God isn't Done with Us

One of the fascinating aspects of the Jonah story is the fact that even after Jonah's face-to-fish encounter, he still does not seem to get it.  Jonah is regurgitated on the seashore and instructed by God to fulfill his original calling - go preach to the Assyrians.  So after receiving a monumental second chance (and quite the fish tale in the process) and after what appears to be a heartfelt time of repentance, Jonah heads to Ninevah and proclaims God's message. But from all indications, he does so not because he has a heartfelt desire for the Assyrians to turn to God. He does so because life in the intestines of a giant fish is the opposite of pleasant.

Even after God's incredible work of salvific grace in Jonah's life, he is still a disgruntled prophet who obeys more out of fear of what could happen than out of an intense love for God or a passion to see people far from God turn to God.  In essence, Jonah is still a work in progress. As a matter of fact when the book of Jonah ends, there is no indicator of any sort that the prophet's attitude changed in any way.  If anything, he is still pouting and ticked at God.

The story of Jonah teaches us so much about our tendency to be mad at God for being God (see my earlier post here) & the reality that repentance and sanctification are often an ongoing process.  I believe that we tend to trust God's grace and work for salvation but have difficulty trusting God's grace and work for sanctification.  In other words, we are all about salvation-by-grace-through-faith-plus nothing-minus nothing (full blown Reformation sola fida theology) when it comes to a person being made right with God in terms of their justification.  But when it comes to sanctification, we tend to trust more in our human-created lists and rules.  After all, the external is easier to judge and simpler.

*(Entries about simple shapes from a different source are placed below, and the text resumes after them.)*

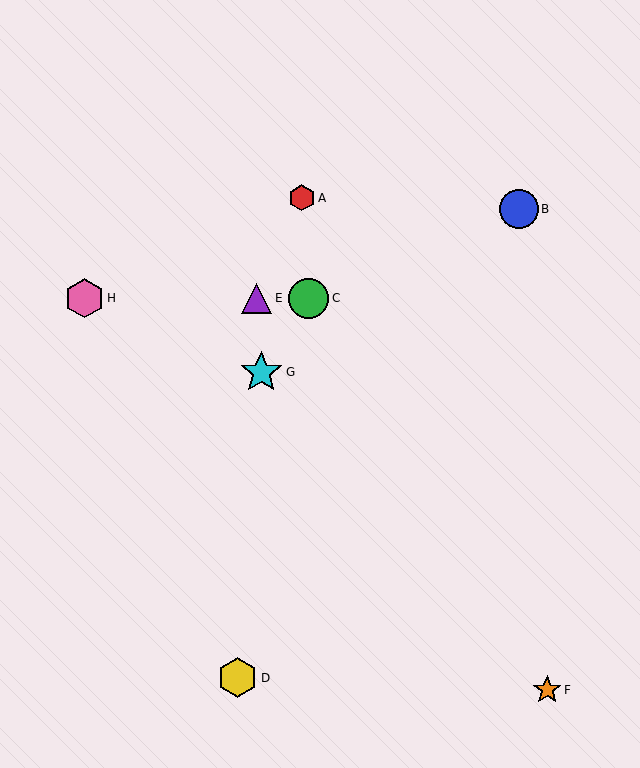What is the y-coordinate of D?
Object D is at y≈678.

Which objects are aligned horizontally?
Objects C, E, H are aligned horizontally.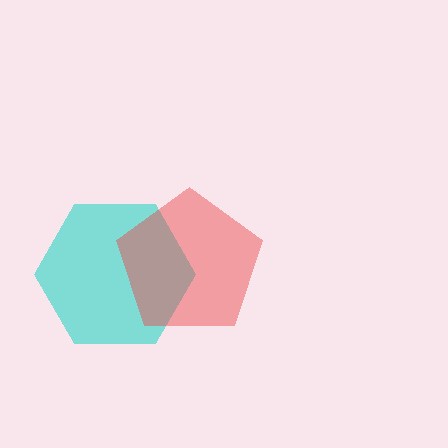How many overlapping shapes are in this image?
There are 2 overlapping shapes in the image.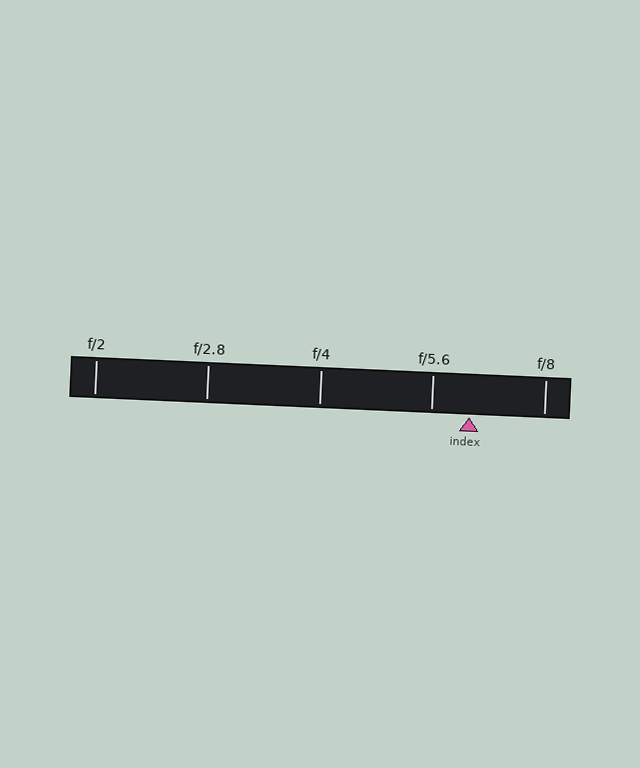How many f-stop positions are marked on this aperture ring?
There are 5 f-stop positions marked.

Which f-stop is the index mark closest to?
The index mark is closest to f/5.6.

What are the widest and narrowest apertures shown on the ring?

And yet the Bible is filled with people who are constantly stumbling their way through life and yet God used them in a tremendous way to accomplish His purposes.  When you read the actual and raw stories of the flannelgraph heroes of Sunday School, it reads like a Most Wanted list.  God uses imperfect people.  Church history is also filled with them.

Jonah was "under construction" when God used him to deliver a message that brought an entire city to its spiritual knees.  And how did Jonah celebrate this spiritual awakening?  He sat on the hillside outside of the city, broke out the popcorn, and waited to watch Sodom and Gomorrah: the sequel. Does that sound like a man whom God had just used to influence thousands of people?

Justification is instant. However, Sanctification is a process. Spiritual growth is a process. Repentance can be a process.  At salvation, we are instantly and eternally justified before God. But also at salvation, we begin a process of BEING transformed into Christ-likeness.

As I learn to live in grace-motivated obedience, I am made more like Jesus and less like me. And yet there are moments and even seasons where our humanity surfaces in ways that can cause people to question our faith itself.  It is during those seasons that we can find ourselves so far from God that we can even limit our usefulness in His kingdom.  Jonah landed in the belly of a fish because he was running from God. He was ineffective for a time because God was refining His prophet - He was transforming him.  Yet God was not finished with Jonah.  He did not leave him in his temporary refinery. He did not leave him lying on the beach in whale vomit.  Jonah's repentance was not complete (as evidenced at the story unfolds) but God still had a purpose for Jonah - a purpose that was bigger than the human instrument himself.

And that is a brutal reality that each of us must face at times: God's purposes are bigger than us. His calling is never about us. His story is never about us. It is always about Him. The hero of the Jonah story is not Jonah, or the whale, or the Assyrians who turned from their wicked ways. The hero of the Jonah story is God - a God who provides second chances - second chances for depraved people in need of a Savior, second chances for God followers who are being transformed into His image, and second chances for people just like you and just like me. 

As I learn more about God's grace and the depth of His unconditional forgiveness, I have a deeper desire to follow this God who pursues us with this type of love.  Grace is not an excuse to live in sin. Grace is an escape from sin - from both its eternal consequences and its daily stranglehold.  And yet when we do allow sin's power to imprison us - when we do find ourselves lying in the puke of our own sinful decision making, God's relentless grace is there to pick us up, clean us up, and prepare us for use in His bigger picture. And that's just the kind of God we serve.